- Gender: Initially male, later female

Genealogy
- Spouse: Lisin
- Children: KU-anna, KU-kita, KU-ta-abzu, KU-kita-abzu, Irḫangul, Kituš-Keš, Lalanna, Urnunta-ea

= Ninsikila =

Mesopotamian deity

Ninsikila (or Ninsikil, 𒀭𒎏𒂖) was a Mesopotamian deity regarded as the spouse of Lisin. Early sources refer to Ninsikila as male, but starting with the Old Babylonian period the same figure came to be viewed as a goddess instead, with originally female Lisin accordingly reinterpreted as a god.
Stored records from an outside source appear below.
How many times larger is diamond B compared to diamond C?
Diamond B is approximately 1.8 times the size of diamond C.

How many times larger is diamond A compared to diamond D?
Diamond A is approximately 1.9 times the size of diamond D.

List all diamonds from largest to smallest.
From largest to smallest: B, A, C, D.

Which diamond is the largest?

The change of gender might have been influenced by an association between Ninsikila and the Dilmunite goddess Meskilak, whose name was sometimes spelled homonymously as Ninsikila in Mesopotamia, or by Lisin's placement before her spouse in god lists. Texts attesting the worship of Ninsikila include an inscription from Larsa and a magical formula from Meturan.
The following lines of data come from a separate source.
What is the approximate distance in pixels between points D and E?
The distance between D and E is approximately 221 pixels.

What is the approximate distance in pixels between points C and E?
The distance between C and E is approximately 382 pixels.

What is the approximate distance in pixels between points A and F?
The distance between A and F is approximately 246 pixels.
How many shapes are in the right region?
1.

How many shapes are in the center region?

==Associations with other deities==
Ninsikila was the spouse of Lisin. Eight children are assigned to them in the god list An = Anum: KU-anna, KU-kita, KU-ta-abzu, KU-kita-abzu (reading of the first sign in all four names is uncertain), Irḫangul, Kituš-Keš, Lalanna (or Lulalanna) and Urnunta-ea. It has been pointed out that while some copies of this document refer to this group of deities as the "children of Lisin," one instead calls them the "children of Ninsikila."

==Gender==
Initially Ninsikila was considered a god and Lisin a goddess. However, in texts postdating the Old Babylonian period, and less commonly also in Old Babylonian ones, their genders could be switched, and for example in the Middle Babylonian god list An = Anum the former is female and the latter male. According to Joan Goodnick Westenholz, it is possible that the fact that in Old Babylonian god lists Ninsikila follows Lisin might have influenced the reinterpretation of their identities. An example of such a text is the Weidner god list, in which Lisin precedes Ninsikila. According to Piotr Michalowski the same order is attested in all the other known sources which list both of them in sequence. A second factor might have been the existence of a homophonous, though not identical, goddess Ninsikila, who was originally known as Meskilak and originated in Dilmun. While the name Ninsikila can be found in the myth Enki and Ninhursag, it refers to the Dilmunite goddess in this context.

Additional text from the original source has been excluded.